For a 91 year-old privileged white guy, he is remarkably in tune with reality. I have always loved that about him.

In his book Stevens also expounds on his views on the death penalty. He states that in his view, in an era when all states have sentences of life without parole, the only possible justification for the death penalty is retribution, i.e., the desire to see the offender suffer as his victims suffered. But as he points out, the Eighth Amendment does not permit the government to inflict suffering, thus there is no longer any acceptable reason for the death penalty. Interesting, no? Stevens also dishes about how he views the opinions written by his colleagues. When speaking of William Rehnquist's death penalty jurisprudence, he says, "I hope that some of his opinions for the Court will one day be well described by Lincoln's modest phrase [the 'world will little note, nor long remember' his words.]" In regards to Payne v. Tennessee, written by Rehnquist, Stevens' says, "My reaction to that abysmal Payne decision remains every bit as hostile today as Thurgood's was when it was announced." (Something else that Stevens did not like about Rehnquist? The gold stripes Rehnquist added to his robe after becoming chief justice.)
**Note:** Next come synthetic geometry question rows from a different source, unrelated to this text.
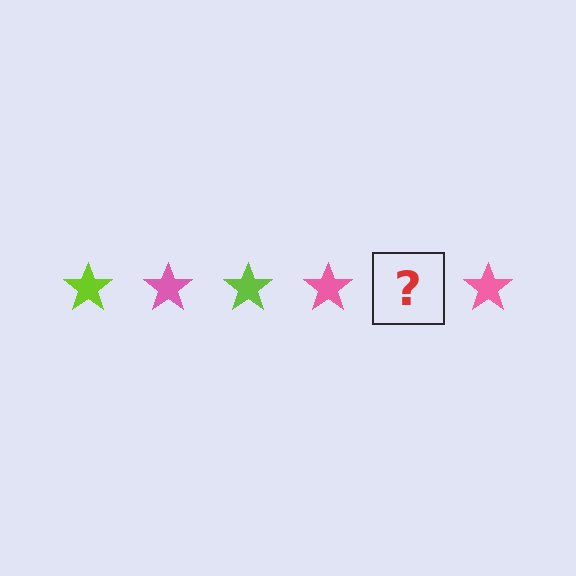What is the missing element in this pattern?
The missing element is a lime star.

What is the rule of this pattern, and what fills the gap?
The rule is that the pattern cycles through lime, pink stars. The gap should be filled with a lime star.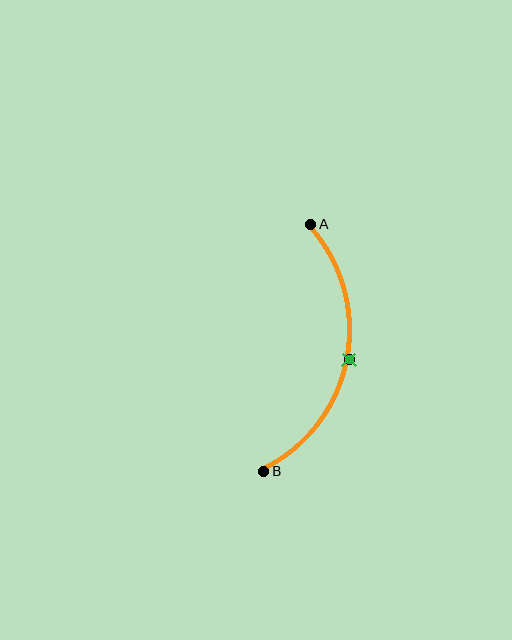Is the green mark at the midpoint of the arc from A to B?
Yes. The green mark lies on the arc at equal arc-length from both A and B — it is the arc midpoint.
I also love how it is clear from this book that Stevens really, really admired Thurgood Marshall. As much as I love Stevens, no one could hold a candle to Marshall's opinions in criminal procedure cases. His dissent in Schneckloth v. Bustamonte is a personal favorite. Stevens says in his book that he is convinced that Marshall would have voted differently than his replacement, Clarence Thomas, in most if not all cases. I've always thought that Marshall must have rolled over in his grave on account of some of Thomas's votes.

I did find it interesting that in discussing Justice Thomas, Stevens focuses mainly on Thomas's opinion in United States v. Lopez. That's interesting to me because it was the only instance in my three years of law school that I remember siding with Thomas over Stevens when reading a case. I even blogged about it on my old blog (that I've since deleted) and joked that the universe might be imploding.

Anyway, to make a long story short, I loved this book. I miss reading Stevens' opinions. This held me over.